Bon
Mardi
16 juillet
Comme une écume frissonnante sur une terreur ancienne, coule la voix de Maman..
Il a frappé violemment à la porte au petit jour.
Police! Ouvrez!!
N’obtenant pas de réponse, il a cogné plus fort encore jusqu’à tambouriner sans une respiration.
Les vociférations du gendarme lui blessent encore les oreilles .
Police!!!!!!
Ouvrez nom de Dieu!!!
OUVREZ!!!!!
Elle en frémit rétrospectivement.
La porte reste close.
Derrière, mère et fille retiennent leur respiration.
Puis on entend dans l’escalier le pas lourd et le souffle court de la gardienne qui monte péniblement.
Mais qu’est ce que vous faites !!! Arrêtez donc tout ce boucan!!
Je veux Eva et Zina Berkovitch.
Hein?
Mais elles sont pas là! Je les ai vu partir très tôt ce matin.
Partir???
Ben oui, elles sont parties.
Loin?
Qu’est ce que j’en sais, moi ? Elles m’ont pas dit. .. En tout cas elles avaient une valise.
Une valise?
La déconvenue fait mousser sa rage.
Il tape de nouveau dans la porte, donne un coup de pied , un second..
Courroucée , la gardienne avertit :vous allez réveiller toute la maison avec ce potin. Arrêtez!!!
Puis elle ajoute, placidement : pas la peine d’insister, je vous dis. Elles sont pas là.
Les années n’ont jamais cessé de charrier la peur et l’émotion dans la voix de Maman.
Elle étouffe un sanglot sec.
Bon.
Le gendarme est fort contrarié. Il ne peut cocher les Berkovitch sur sa liste. Putain de juifs. Qui gênent la bonne marche de l’ouvrage.
Je repasserai plus tard.
Faites comme vous voulez. Je sais pas si elles seront rentrées.
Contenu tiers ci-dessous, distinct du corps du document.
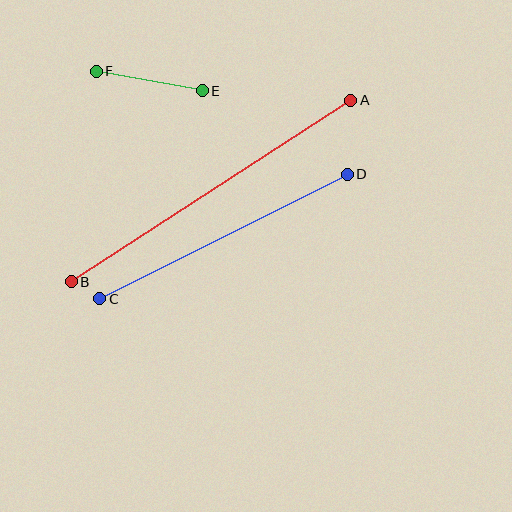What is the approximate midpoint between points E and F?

Il fait demi tour avec exaspération et ressentiment.
Suivi de la gardienne. Qui écrase les marches avec irritation.
Ce bruit des pas qui redescendent vrille encore les tympans de Maman. Terreur et soulagement coulent dans ses veines.
Puis un rire.
Au moment de fermer la porte pour fuir en zone libre, elle s’aperçoit qu’elle a oublié sa pince à épiler.
Eva a déjà donné un tour de clé.
Tant pis.
Ouvre Maman s’il te plaît.
Elle rentre ventre à terre chercher sa pince a épiler qui deviendra son talisman et le symbole de sa liberté.
Qui trône aujourd’hui dans ma salle de bains, le bord à peine émoussé.
La gardienne n’a pas son nom sur la liste des Justes parmi les nations.
Dommage.
Cette chronique était un hommage à cette femme qui a permis à ma mère et à ma grand mère d’assurer une lignée qu’une infâme barbarie à tenté de broyer à tout jamais.
Merci Madame
Que cette journée estivale ouvre une parenthèse de recueillement pour cet épisode si déshonorant conduit par certains sbires du collabo honni, Pétain
Je vous embrasse
Michèle Chabelski
Je vous embrasse aussi
Chère Michèle,
J’étais très émue, sinon bouleversée par votre vécu pendant la Shoah.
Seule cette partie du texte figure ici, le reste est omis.